Discrimination against poor and indigenous groups in Mexico is not only palpable but well documented. The results of the 2016 National Discrimination Survey found that 20% of respondents from these groups did not “feel comfortable” with their skin color, 25% said they felt discriminated because of their physical appearance, and 55% recognized that others look down upon them because of their skin color. The results of the survey also found that there is a direct relationship between this pervasive discrimination and extreme poverty. When asked what they consider to be the greatest disadvantage of being indigenous, 43% of respondents considered discrimination in the first place, followed by marginalization and poverty (21%), exclusion (6%), and illiteracy (4%).
Returning to the case of Irma, however, we should expect better. We expect doctors and nurses to have a different and non-judgement attitude toward the needs of patients, regardless of their race, ethnicity, or social status. According to the late American bioethicist Edmund Pellegrino, former Director of the Kennedy Institute of Ethics, the telos (ultimate goal) of the relationship between the health professional and the patient should be the patient's good. Patients go to see health professionals because they are worried about a physical or physiological symptom that makes them feel anxious, dependent, disabled or vulnerable. The health professional makes the promise to use their specialized knowledge, learned skills and clinical techniques, and personal commitment to the art of healing to attempt to improve the patient’s condition.

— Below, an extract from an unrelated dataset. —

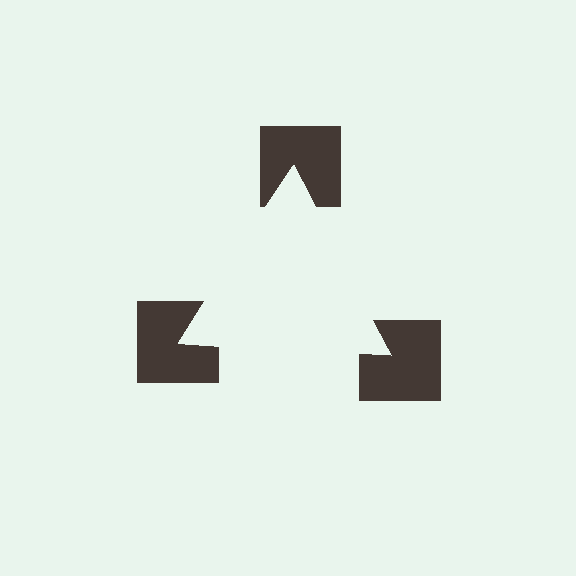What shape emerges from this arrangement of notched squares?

Notably, the lack of resources in remote and poor places like the Mexican state of Oaxaca can make it difficult or impossible for health personnel to fulfill this promise. At the same time, my personal experience as a Mexican citizen leads me to believe, in cases in which the health staff violates this promise as they did with Irma, they do so because of a contempt towards the patient due to his indigenous or poor condition. The 2012 Report on Discrimination in Mexico (Health and Nutrition) provides evidence to support this suspicion: 72% of the indigenous population surveyed has been discriminated against by clinicians when they sought medical attention through Mexico’s public health services.
Historically, doctors used to be a moral touchstone and guiding force for Mexicans. In rural villages, the three most-respected people used to be the teacher, the priest, and the doctor. In the 1960s, for instance, doctors began the push for democratic change in the country by demanding improvements in their working conditions and salaries. This physician-lead movement unleashed a social reaction that opened Mexico’s democratic process to the wider public, after it had been closed for 50 years.
Unfortunately, many things have changed since that revolution. As the National Survey of Discrimination suggests, although Mexico has started to look at that country’s social structure to combat historically and culturally ingrained discriminatory behavior against indigenous populations, much more is required.
It is my hope that Irma’s case will lead Mexican doctors, acting in accordance with the oath they made when they began their professional career and the professional code of medical ethics that unites them in a community based on the moral values of benevolence, respect for human life, and the vulnerability of the sick, will again become leaders in the effort to heal Mexico’s citizenry of the rampant racism and classism that afflicts it. This could begin with the concerted effort to ensure that every future child of Irma and other members of the indigenous community receives a warm and loving welcome.